Suitably for an occasion which was initially inspired by the Free Comic Book Day in North America back in 2007, the superheroes that run our local independent record stores came together for Record Store Day. Whereas most retailers would do simply anything to get one over their rivals, this felt different – Brighton’s four indie stores seemed to operate in a friendly and collaborative manner, with a lot of effort put in to avoid event clashes rather than direct competition. Between them, Resident, Vinyl Revolution, Bella Union and Rarekind (as well as a special event at Brighton Dome organised by Spectrum in celebration of local artists) made sure that the whole of Brighton could join in the celebrations of the biggest day in the independent music store calendar.
With the first eager customer queuing at Resident from lunchtime the day before, there is no mistaking where the focal point is. By opening time, the queue stretches most of the way down Kensington Gardens and shows no sign of abating in the following hours. As piles of vinyl-shaped gold are retrieved from the basement stockroom, the mind boggles at some of the amounts being spent here. Though questions inevitably remain as to how much is bought out of love rather than a quick eBay profit (a far wider issue than just one affecting Record Store Day), the vast majority of punters seem genuinely thrilled and delighted to pick up goodies from their checklist.
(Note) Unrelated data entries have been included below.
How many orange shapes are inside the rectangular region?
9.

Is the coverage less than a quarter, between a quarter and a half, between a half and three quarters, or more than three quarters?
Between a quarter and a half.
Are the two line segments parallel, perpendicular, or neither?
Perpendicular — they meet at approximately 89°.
To further soothe sleepy minds and bodies, the tones of Haley Bonar give a suitably dreamy start to the day in Resident – the first of a dozen live performances across the city stores today.
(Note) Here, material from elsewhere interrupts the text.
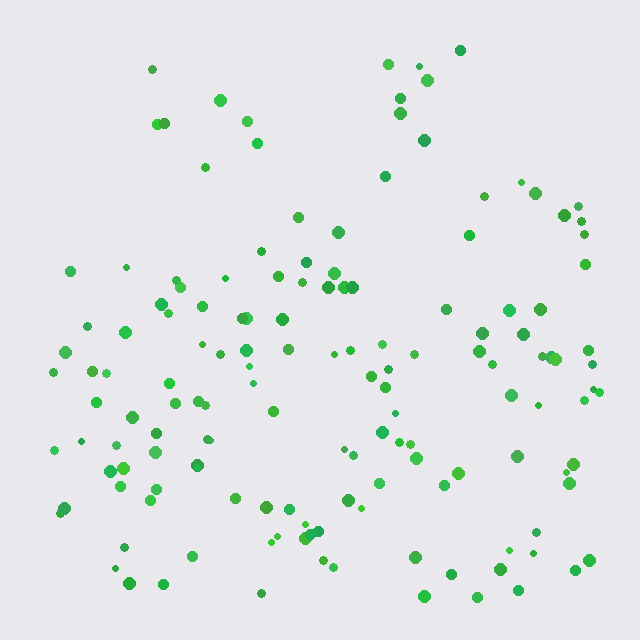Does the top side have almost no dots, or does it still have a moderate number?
Still a moderate number, just noticeably fewer than the bottom.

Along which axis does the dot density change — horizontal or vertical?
Vertical.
There is no sign of Record Store Day fatigue over at Vinyl Revolution either, where 60-70 hardy punters also waited patiently for their chance to scour the offers. Thankfully for all concerned it is a bright and sunny day, making Simon Parker’s decision to build a mini street party around the store a huge success. Before that, BBC Radio are in store to play a vinyl-only show – “First time I’ve done this in a while” joked DJ Danny Pike. There is a more civilised start at Bella Union meanwhile, understandably concentrating on their own artists but still having the fun of Stephen Mallinder (Cabaret Voltaire and more recently, Creep Show) working behind the counter. “This is where it started for me” he laughed, similarly with Bella Union founder Simon Raymonde who revealed that it was while working in a record store that he met Robin Guthrie and Elizabeth Fraser, a trio that of course later found fame as Cocteau Twins. If that ain’t enough reason to love record shops, then what is?
While the hoards descended and the Resident queues showed no sign of abating, it was time for a host of fine live acts to take over on what almost became a warm-up for The Great Escape. Bella Union had the fantastic Dog In The Snow perched behind the counter, to be followed by a stunning performance from Penelope Isles, who came straight from the recording studio to show just why they are touring with The Magic Numbers as well as why they will soon be celebrating their first record deal. With fine performances from White Room, and a pre-gig set from Desperate Journalist at Vinyl Revolution, it was a great day to be roaming the streets and good practice for next month.
The day ended where it began, with a raucous set from The Physics House Band as a cunning beerkegs-and-cookies combination made for a perfect end to a great day. Speaking online later, Resident’s Nat described it as her favourite ever Record Store Day and that would be an assertion that I follow too. The four stores made the city centre a hotbed of activity for all and not just for vinyl shoppers (Rarekind may have had no live bands, but the store itself more than made up for it in atmosphere). Any retail expert will tell you that it is theatre, expertise and experience that shoppers want now and not just a place to buy stuff, and this was a day where Brighton’s indie stores nailed it. Roll on 2019.